Added to that is a higher demand for cleaning supplies, security systems, safety gear, sidewalk chalk and activity kits for youngsters, said Randy Rusk, national spokesman for Do It Best, a cooperative of hardware, lumber, and building materials stores in 50 states and more than 50 countries.

But analysts and marketing experts in the home and hardware industry are cautious. They predict a mixed bag in spending through the end of this year, dragged down by little or no construction in some states and nagging uncertainties surrounding the economic toll from the pandemic.

Smaller, in-home projects have been the bright spot in the sector. During the past two months, as unprecedented restrictions sent workers home and consigned people to work in bedrooms and at kitchen tables, the home services industry saw consumers flip their attitudes about their surroundings.
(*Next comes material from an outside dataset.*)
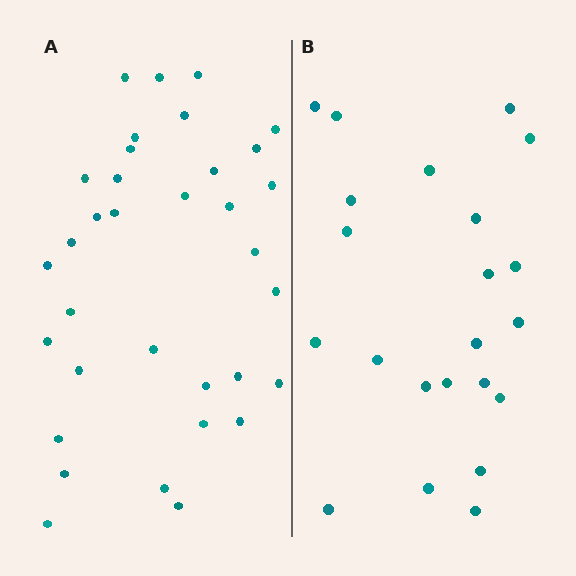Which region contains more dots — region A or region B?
Region A (the left region) has more dots.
At first they were scared. Then, they began looking around their homes and decided they needed to get on projects they’d put off for years, said Larry Janesky, a Connecticut-based contractor with 300 dealers and 700 employees refurbishing attics, basements and roofs across the U.S. Basement waterproofing and refinishing projects took off in the past month or so because people realized they needed to upgrade space for a home office. Roofing also has shot up, Janesky said.

Before the outbreak, spending on home remodeling was expected to post annual growth of 3.9% by the first quarter of 2021. But the latest data rolling together, actual and forecasted impacts of the economic shutdown, have led to predictions of declines this year, with more of a drop off into 2021, according to Harvard University’s Joint Center for Housing Studies.

The uncertainty has analysts offering a mixed forecast for what will happen in the category later in the year.

“Whether confidence returns to undertake large projects could be dictated by the depth and duration of the economic and housing market decline,” wrote Wedbush analysts led by Seth Basham in a note about Home Depot, MarketWatch reported earlier in May.

Home construction, home sales and the value of existing homes could take a hit, and homeowners’ moods could play a big part, said Chris Herbert, managing director of the Harvard-based center.

It predicts more affordable metros in the Midwest and Sunbelt – including Cleveland, Cincinnati, Charlotte, Atlanta, Tampa and Phoenix – to see some gains through the year, of about 2 to 3%.

One big driver to watch is how small businesses rebound in coming months.

“If the government tells entrepreneurs to stay home, you can’t open … we’re going to have some real problems,” Janesky said. “I’m cautiously optimistic, depending on how long things drag on.”